Desvario
 
(Desde que em alguma outra parte é que vivemos e aqui é só uma nossa experiência de sonho. (João Guimarães Rosa – em Ave Palavra)
 
   Tinha acabado de ler La Llorona e estava à procura de outro livro para ler quando me deparei com O outro pé da Sereia de Mia Couto, presente de minha amiga Helena no Natal de 2008. Comecei a folheá-lo e foi aí então que encontrei as palavras acima, do Mestre Rosa. Fiquei pensando nelas e agora resolvi escrever o que pensei.
   Pensei que às vezes penso que não existo, que sou um sonho sonhado por alguém. É que os mistérios da vida me confundem muito e às vezes entro em desvario. Desvario mas não loucura porque um é diferente do outro embora em não possa explicar como. Acho que loucura é permanente enquanto desvario é só um desnorteamento do pensamento. Meu pensamento vez em quando realmente é desnorteante. Por exemplo: quando escrevo. Não quando escrevo simplesmente, palavras do dia a dia, mas quando sento diante de um computador sem saber o que escrever. Começo a digitar e aí me vem outro desvario: isso não sou eu que estou escrevendo, só meus dedos, tem outra mente controlando-os. Nem pensar que isso possa caracterizar uma forma de esquizofrenia, sou muito sã, sã até demais. Minha aspiração máxima era ser louca de pedra, mas desconheço alguém de pés mais fincados na terra do que eu. Só a cabeça anda nas nuvens, os pés não. Esse escrever sem controle, sem saber que palavra vai tomar conta de mim em seguida é como se fosse um orgasmo da alma. Ou do espírito, dependendo do que é escrito, porque a alma é mais sentimento e o espírito mais razão. Sim eles são diferentes, eu aprendi isso, aprendi de verdade porque agora não consigo mais ver um como o outro. São diferentes, a alma que me anima e o espírito que me ilumina.

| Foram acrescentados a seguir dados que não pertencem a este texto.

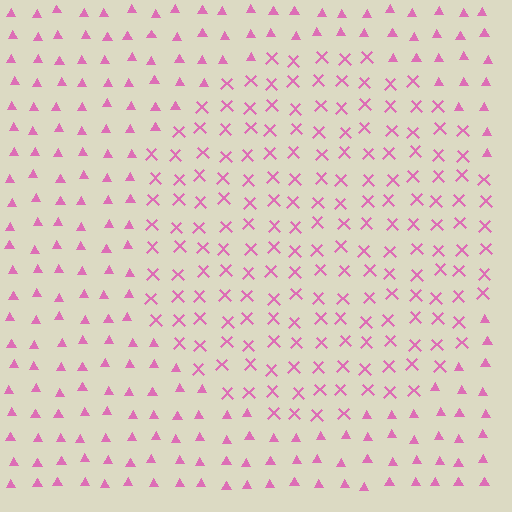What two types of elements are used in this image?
The image uses X marks inside the circle region and triangles outside it.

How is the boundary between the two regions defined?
The boundary is defined by a change in element shape: X marks inside vs. triangles outside. All elements share the same color and spacing.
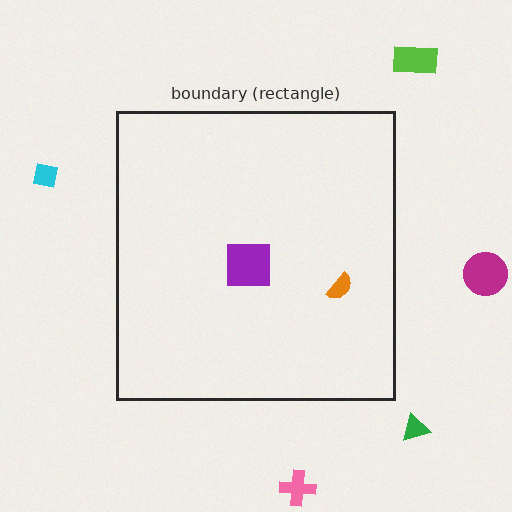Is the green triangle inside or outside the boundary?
Outside.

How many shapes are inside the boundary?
2 inside, 5 outside.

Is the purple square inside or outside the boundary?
Inside.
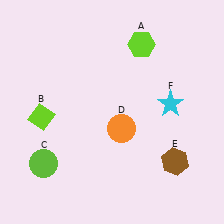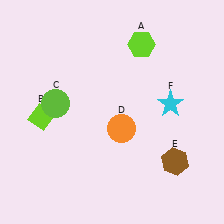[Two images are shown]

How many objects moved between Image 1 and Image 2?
1 object moved between the two images.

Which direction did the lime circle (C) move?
The lime circle (C) moved up.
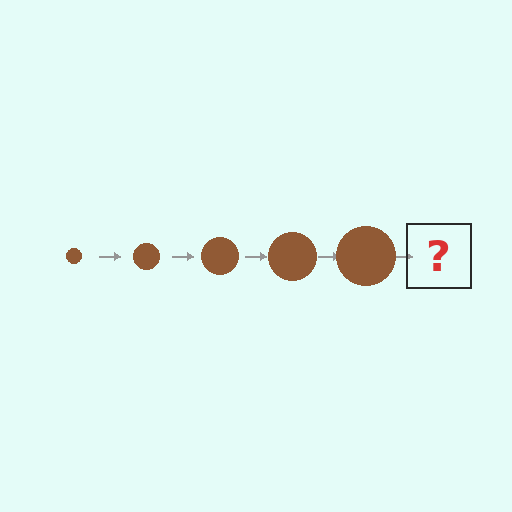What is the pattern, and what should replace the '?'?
The pattern is that the circle gets progressively larger each step. The '?' should be a brown circle, larger than the previous one.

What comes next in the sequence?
The next element should be a brown circle, larger than the previous one.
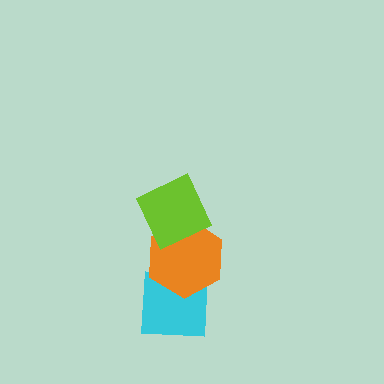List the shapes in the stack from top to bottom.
From top to bottom: the lime diamond, the orange hexagon, the cyan square.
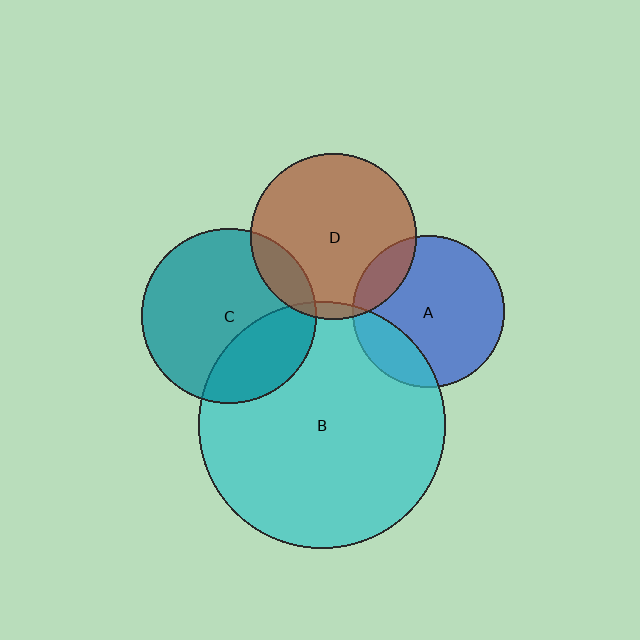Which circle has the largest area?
Circle B (cyan).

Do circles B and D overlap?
Yes.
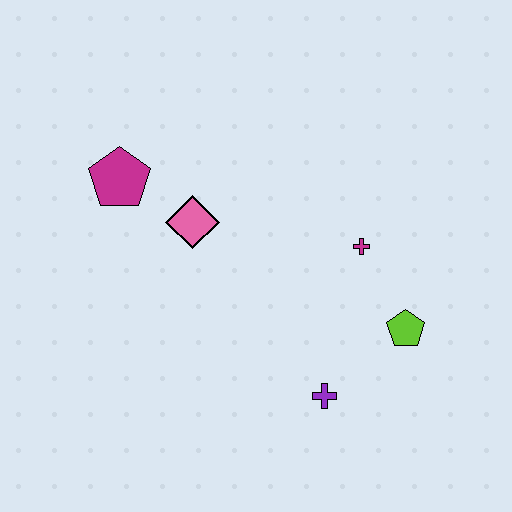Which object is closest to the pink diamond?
The magenta pentagon is closest to the pink diamond.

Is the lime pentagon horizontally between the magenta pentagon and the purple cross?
No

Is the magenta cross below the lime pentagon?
No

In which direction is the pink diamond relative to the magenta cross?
The pink diamond is to the left of the magenta cross.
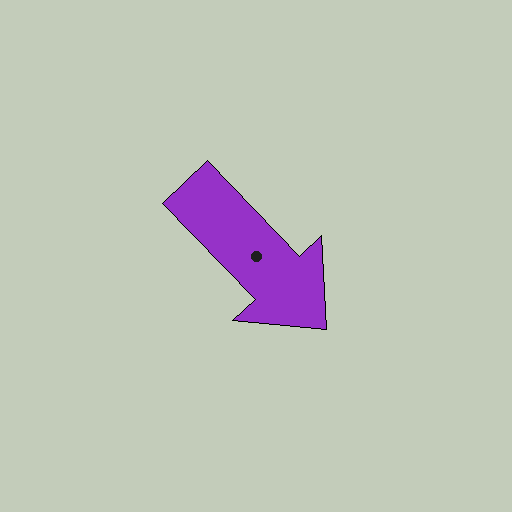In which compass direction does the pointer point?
Southeast.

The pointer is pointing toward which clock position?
Roughly 5 o'clock.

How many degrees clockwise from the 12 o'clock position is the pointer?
Approximately 136 degrees.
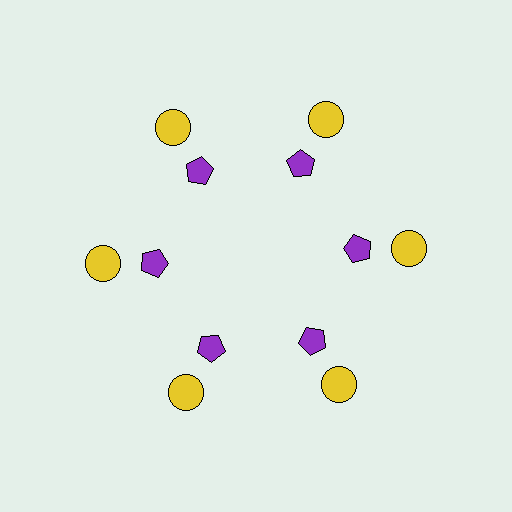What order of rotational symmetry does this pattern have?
This pattern has 6-fold rotational symmetry.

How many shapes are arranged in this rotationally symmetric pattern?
There are 12 shapes, arranged in 6 groups of 2.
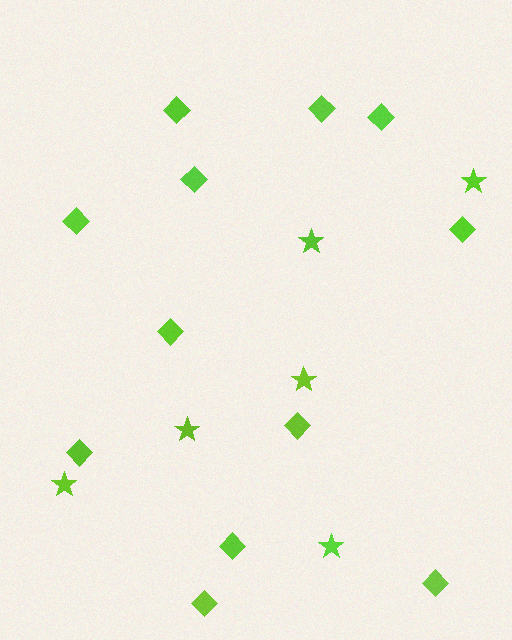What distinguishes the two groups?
There are 2 groups: one group of diamonds (12) and one group of stars (6).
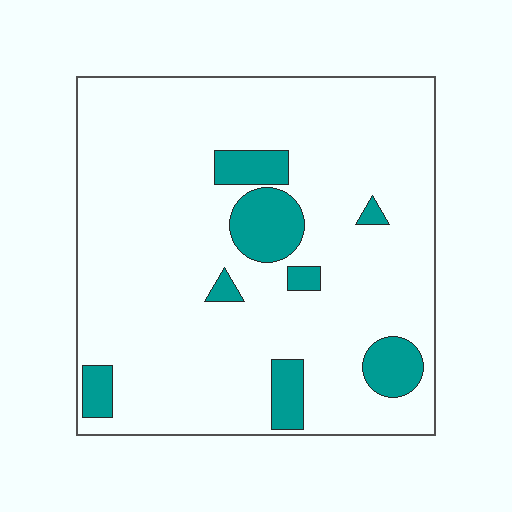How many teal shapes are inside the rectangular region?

   Não sei se li ou escrevi primeiro só sei que quanto mais enchia a cabeça mais os dedos queriam esvaziá-la das palavras. Não para que ela ficasse oca, mas palavras são assim, têm um jeito próprio de se multiplicar de estar em muitos lugares ao mesmo tempo e mesmo quando a gente escreve já sai diferente da forma com que saiu da cabeça e então é um entra e sai que mais parece a casa da Mãe Joana. Mas voltando ao assunto, eu escrevia poesia, escrevia contos e crônicas, mas nunca tinha me atrevido a escrever um romance até que um dia sentei frente ao computador e comecei uma história maluca, sem nenhum planejamento. E assim dia após dia eu escrevia, de capítulo em capítulo e quase não agüentava esperar o dia seguinte para saber o que estava acontecendo, pois eu não sabia o que os meus dedos iriam aprontar. E assim nasceu O Cachorro Amarelo, a história de amor entre Melina e Abud e quando a história acabou eu fiquei tão vazia que tive que continuá-la, mas aí o que apareceu foi a história de amor de Alberto por Melina que chamei de O Clube do Cravo Vermelho e então ela teimou em recomeçar agora pela voz de Abud contando a história de seus filhos gêmeos só que tem alguma coisa errada e ela empacou e meus dedos se recusam terminantemente a acabá-la e pelo jeito Os filhos de Abud vão continuar presos na ponta dos meus dedos. E agora, relendo o que está escrito, é que me dou conta que tinha pensado só o começo e que o resto pulou fora por conta própria.